The bike trail ends here. There are plans to extend the Warren-North Warren Bike Trail an additional 8 miles from this point.

This trail is in my hometown, only a short distance from our house.  I have written posts about rides on this trail a few times in this blog.  The Warren-North Warren Bike Trail was our first “official” trail ride this year.

Allegheny River Trail: Belmar to Kennerdell

On Sunday, October 20th, we went for a bicycle ride on a portion of the Allegheny River Trail. 

The Allegheny River Trail is 30 miles in length.  The trail runs on asphalt between Franklin and Emlenton for 27.5 miles and on an isolated section between Foxburg and Parker for 2.5 miles. It meets the Samuel Justus Recreation Trail in Franklin, crosses beneath the Sandy Creek Trail in East Sandy, and passes through two old railroad tunnels. 

We completed the Samuel Justus Recreation Trail in August 2018. 

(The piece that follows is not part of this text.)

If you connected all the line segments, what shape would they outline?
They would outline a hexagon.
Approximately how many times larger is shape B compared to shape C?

We have yet to ride the Sandy Creek Trail. 

As for the Allegheny River Trail, we are riding that trail in segments.  In early May of this year, we completed our first segment — Emlenton to Rockland (6 miles).  In mid-August of this year we completed our second segment — Franklin to Belmar (5.1 miles).  In September this year we completed our third segment — Rockland to Kennerdell (6 miles).  We completed our fourth segment — Belmar to Kennerdell — on Sunday’s ride (10.4 miles).

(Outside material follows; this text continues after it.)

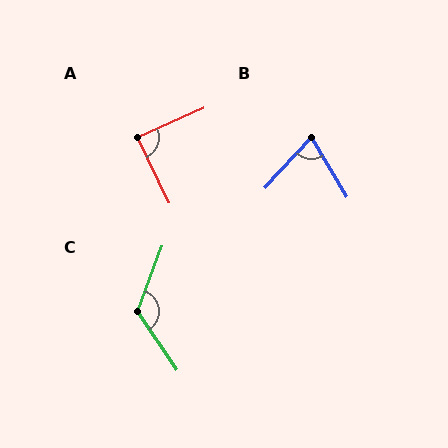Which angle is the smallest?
B, at approximately 73 degrees.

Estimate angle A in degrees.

We parked at Brandon and rode north to Belmar.  We turned around at Belmar and drove south, past where we parked, to Kennerdell and back to the parking lot.

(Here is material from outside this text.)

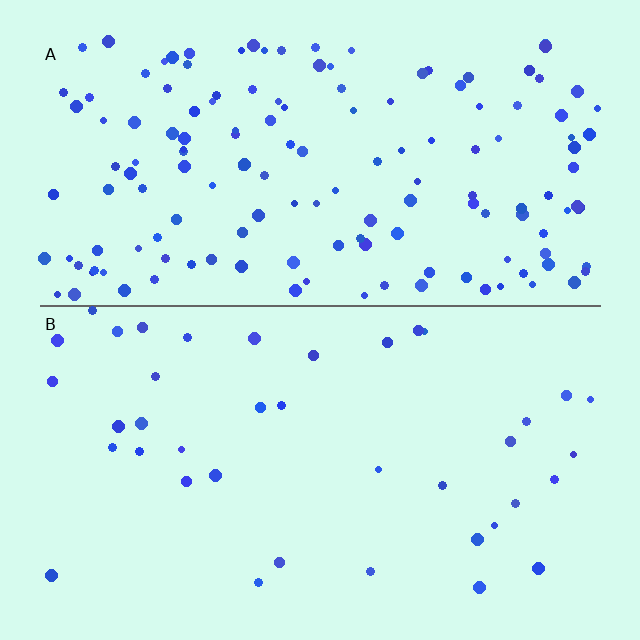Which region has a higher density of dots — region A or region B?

This is a video that Bob took with our GoPro7 camera during our bicycle ride.

I took several still images, while bicycling the trail.

Allegheny River Trail parking lot at Brandon.
We were the first car there, making our arrival around 10:00 am.  We are parked in front of the trail.  We began our ride by traveling north (past the white car).

I believe Sandy Creek is entering the Allegheny River here, with the Sandy Creek Trail crossing over the bridge.

In the distance is the Belmar Bridge.

I captured a short video clip of a boat going underneath the Belmar Bridge.

These stairs lead up to the Belmar Bridge. Bob is checking out the “bike path” alongside the stairs. We didn’t climb up to the bridge. The bridge crossing will be another day.

We are now riding south, making our way to Kennerdell. The Sandy Creek Trail crosses over the Belmar Bridge.

We saw birdhouses frequently along the trail.  The birdhouses are the result of Nathaniel Sedlacek’s 2012 Eagle Scout Project, according to signs posted on the birdhouses.

The stairs lead down to a deck with table and chairs. The stairs continue down to the river’s edge. There are no houses anywhere near this structure.  There wasn’t a sign indicating that this structure is private.  I wonder if it is there for the enjoyment of anyone using the trail.

I LOVE how this picture of the trail turned out!

We made it to Kennerdell Tunnel!

Neither Bob nor I rode through the tunnel on this ride.  Bob rode through this tunnel, as well as the Rockland Tunnel, in September.  I rode through the Rockland Tunnel in September, not the Kennerdell Tunnel.  I had no desire to ride through Kennerdell Tunnel during this ride.

We turned around at Kennerdell Tunnel and made our way back to the Brandon parking lot.

a River View

Allegheny River Trail is paved from Franklin to Emlenton, except for 3/4 of mile. The unpaved portion of the trail is gravel. I hated it! The trail detours here.

We look for eagles, whenever we are on our bicycle rides. We haven’t been fortunate yet to see an eagle, leastwise not a living, breathing eagle.

Allegheny River Canadian Geese

I captured a short video of the geese, in addition to the still image.

What a beautiful day it was for a bicycle ride on the Allegheny River Trail!

It was an enjoyable ride along the river.   

Ride Statistics:

• Bicycle Miles Ridden – 18.32 miles

• Total Moving Time – 2 hours 33 minutes 41 seconds

• Maximum Speed – 11.1 MPH

• Average Speed – 7.1 MPH

27.5 miles down and 2.5 miles to go on the Allegheny River Trail!